15.6 Providing Clues to Discover Underlying CausesΒΆ

Question: what makes one representation better than another
One of the answers: one that disentangles the underlying causal factors of variation that generated the data, especially those factors that are relevent to our applications.

Most strategies of representation learning are based on introducing clues that help the learning find these underlying factors of variations. The clues can help the learner seperate these underlying factors from others.

  • Supervised learning provides a very strong clue: a label y that usually specifies the value of at least one of the factors of variation directly.
  • To make use of abundant unlabeled data, representation learning makes use of other, less direct hints. These hints tak form of implicit prior beliefs we impose in order to guide the learning.

Generic regularization strategies (to achieve better generalization)

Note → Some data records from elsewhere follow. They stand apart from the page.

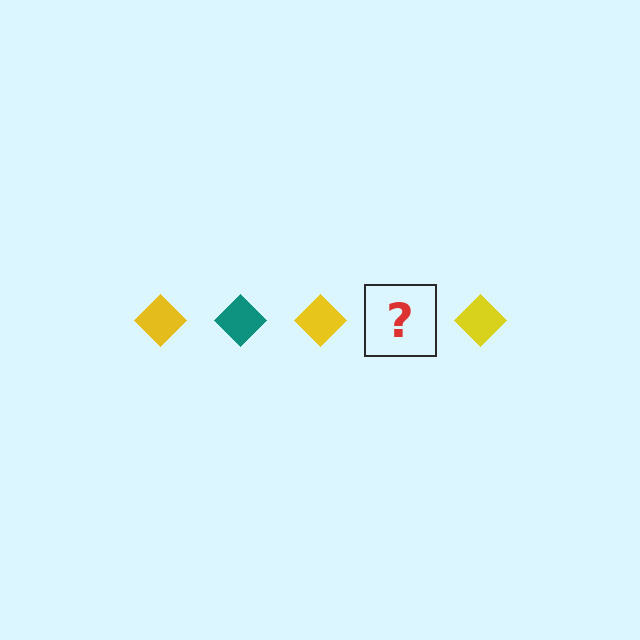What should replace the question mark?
The question mark should be replaced with a teal diamond.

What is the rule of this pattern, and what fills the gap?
The rule is that the pattern cycles through yellow, teal diamonds. The gap should be filled with a teal diamond.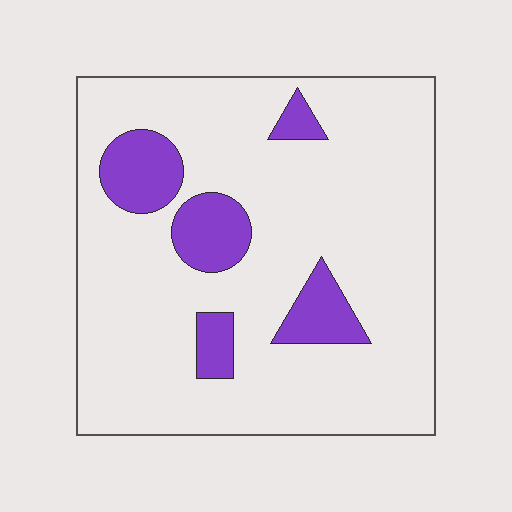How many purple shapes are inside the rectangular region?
5.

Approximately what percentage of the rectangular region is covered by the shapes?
Approximately 15%.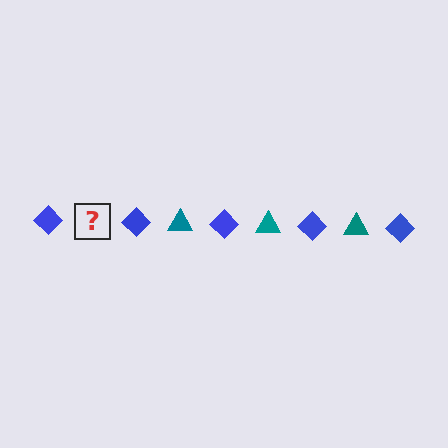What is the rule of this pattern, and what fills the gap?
The rule is that the pattern alternates between blue diamond and teal triangle. The gap should be filled with a teal triangle.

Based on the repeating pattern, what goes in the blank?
The blank should be a teal triangle.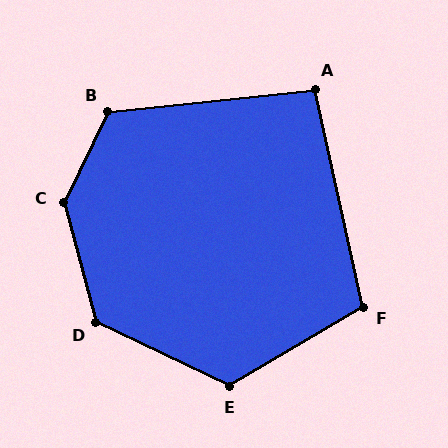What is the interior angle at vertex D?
Approximately 130 degrees (obtuse).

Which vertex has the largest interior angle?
C, at approximately 139 degrees.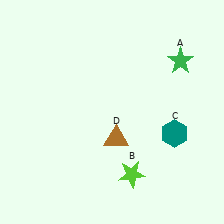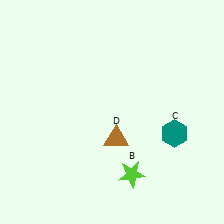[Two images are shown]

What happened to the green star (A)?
The green star (A) was removed in Image 2. It was in the top-right area of Image 1.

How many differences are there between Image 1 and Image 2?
There is 1 difference between the two images.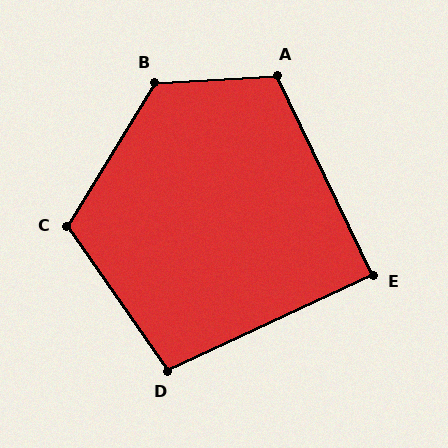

  • Smoothness: This is the assumption that \(f(x+\epsilon d) \approx f(x)\) for unit d and small \(\epsilon\). Allows learners to generalize from training examples to nearby points in the input space. Insufficient to overcome the curse of dimensionality.
  • Linearity: Many learning algorithms assume that relationship between some variables are linear.
  • Multiple explanatory factors: assume that the data is generated by multple underlying explanatory factors and that most tasks can be solved easily given the state of each of these factors.
  • Causal factors: Treats the factors of variation described by the learned representation h as the causes of the observed data x, and not vice versa.
  • Depth or a hierarchical organization of explanatory factors: high-level, abstract concepts can be defined in terms of simple concepts, forming a hierarchy.
  • Shared factors accoss tasks
  • Natural Clustering: each connected manifold in the input space may be assinged to a single class.
  • Temproal and spatial coherence: Slow Feature Analysis assumes that the most important explanatory factors change slowly over time .
  • Sparcity: Most features should be presumably not relevant to describing most inputs.
  • Simplicity of factor dependency: In good high-level representations, the factors are related to each other through simple dependencies. This is assumed when plugging a linear predictor or a factorize prior on top of a learned representation.